Südbrandenburg. In ganz Deutschland stellen in letzter Zeit Landwirte Grüne Kreuze auf ihren Feldern auf. Sie mahnen damit gegen steigende Auflagen, Dumpingpreise und unfaire Handelspraktiken. Auch in Südbrandenburg beteiligen sich Landwirtschaftsbetriebe an der Aktion, teilt der Bauernverband Südbrandenburg e.V. mit.

Das neue Agrarpaket von Bundeslandwirtschafts- und Bundesumweltministerium habe bei Landwirten landesweit das Fass zum Überlaufen gebracht. Grüne Kreuze auf den Feldern seien ihre stille Antwort auf drohende Bewirtschaftungsauflagen. Auch auf Äckern rund um Langengrassau, Kemlitz, Kasel-Golzig und Drahnsdorf haben Betriebe bereits erste Grüne Kreuze aufgestellt. Die Aktion soll Mahnung und Protest zugleich sein und die Ratlosigkeit vieler Landwirte verdeutlichen.
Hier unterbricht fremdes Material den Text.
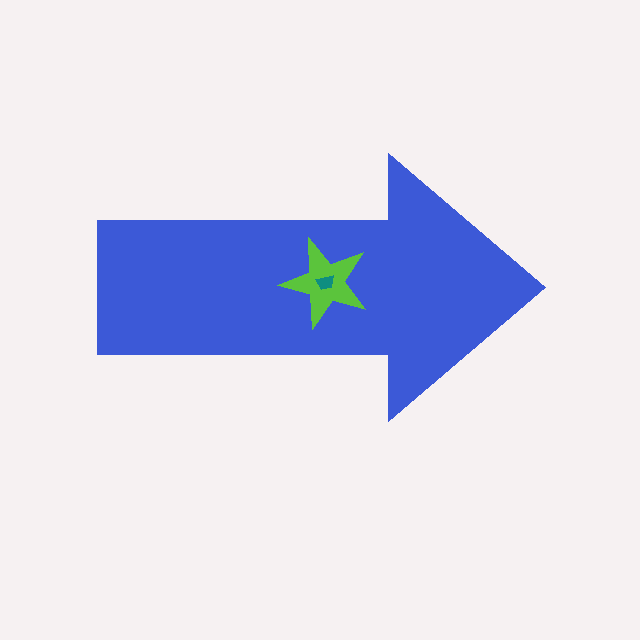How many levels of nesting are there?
3.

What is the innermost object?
The teal trapezoid.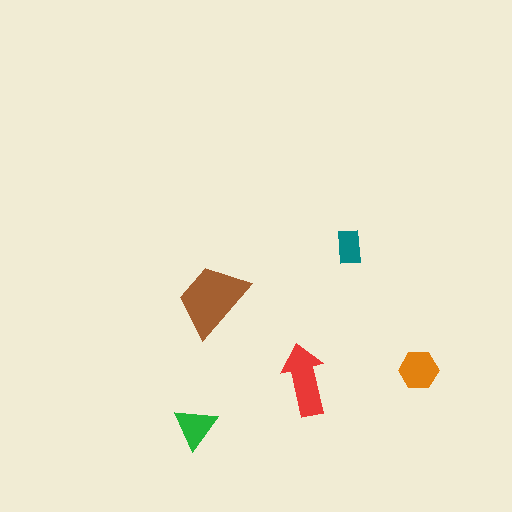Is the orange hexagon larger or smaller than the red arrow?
Smaller.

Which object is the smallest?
The teal rectangle.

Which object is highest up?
The teal rectangle is topmost.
„Wenn dieses Paket umgesetzt wird, befürchten vor allem Betriebe in Schutzgebieten, dass sie ihre Flächen nicht mehr effektiv bewirtschaften können“, erklärt Carmen Lorenz, Geschäftsführerin des Bauernverbandes Südbrandenburg.

 

Allein in Brandenburg wären knapp ein Drittel aller landwirtschaftlichen Flächen von dem geplanten großflächigen Verbot von Pflanzenschutzmaßnahmen betroffen.
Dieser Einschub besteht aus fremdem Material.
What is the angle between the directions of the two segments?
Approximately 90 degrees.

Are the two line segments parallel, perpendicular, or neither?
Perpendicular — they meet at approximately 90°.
„Es stellt sich die Frage nach der Verhältnismäßigkeit. Ein verantwortungsvoller Insektenschutz kann nicht bedeuten, Krankheiten und Schädlingen freie Bahn zu lassen. Insekten- und Klimaschutz liegen im ureigenen Interesse der Landwirtschaft und müssen deshalb mit ihr und nicht gegen sie betrieben werden“, sagt Carmen Lorenz.

 

Auch der anhaltende Preisdruck des Handels mache die Situation nicht leichter. Während steigende Umweltauflagen die Produktion in den Betrieben verteuerten, bleibe der heimische Landwirt auf einem Großteil seiner Mehrkosten sitzen.

„Wir müssen uns ehrlich fragen, was wir wollen. Günstige Importprodukte mit geringeren Umweltstandards oder verantwortungsvoll produzierte Lebensmittel aus Deutschland“, sagt Lorenz.

 

Die stetig wachsenden Forderungen der Gesellschaft an die Landwirtschaft seien angesichts der gegenwärtigen Marktbedingungen und stagnierender Preise kaum zu erfüllen

„Bei der wichtigen Diskussion um Umwelt und Klima dürfen wir nicht vergessen, was die Hauptaufgabe der Landwirtschaft ist: Unsere Bevölkerung mit hochwertigen Lebensmitteln zu fairen Preisen zu versorgen. Das sollte auch in Zukunft noch möglich sein“, warnt Lorenz.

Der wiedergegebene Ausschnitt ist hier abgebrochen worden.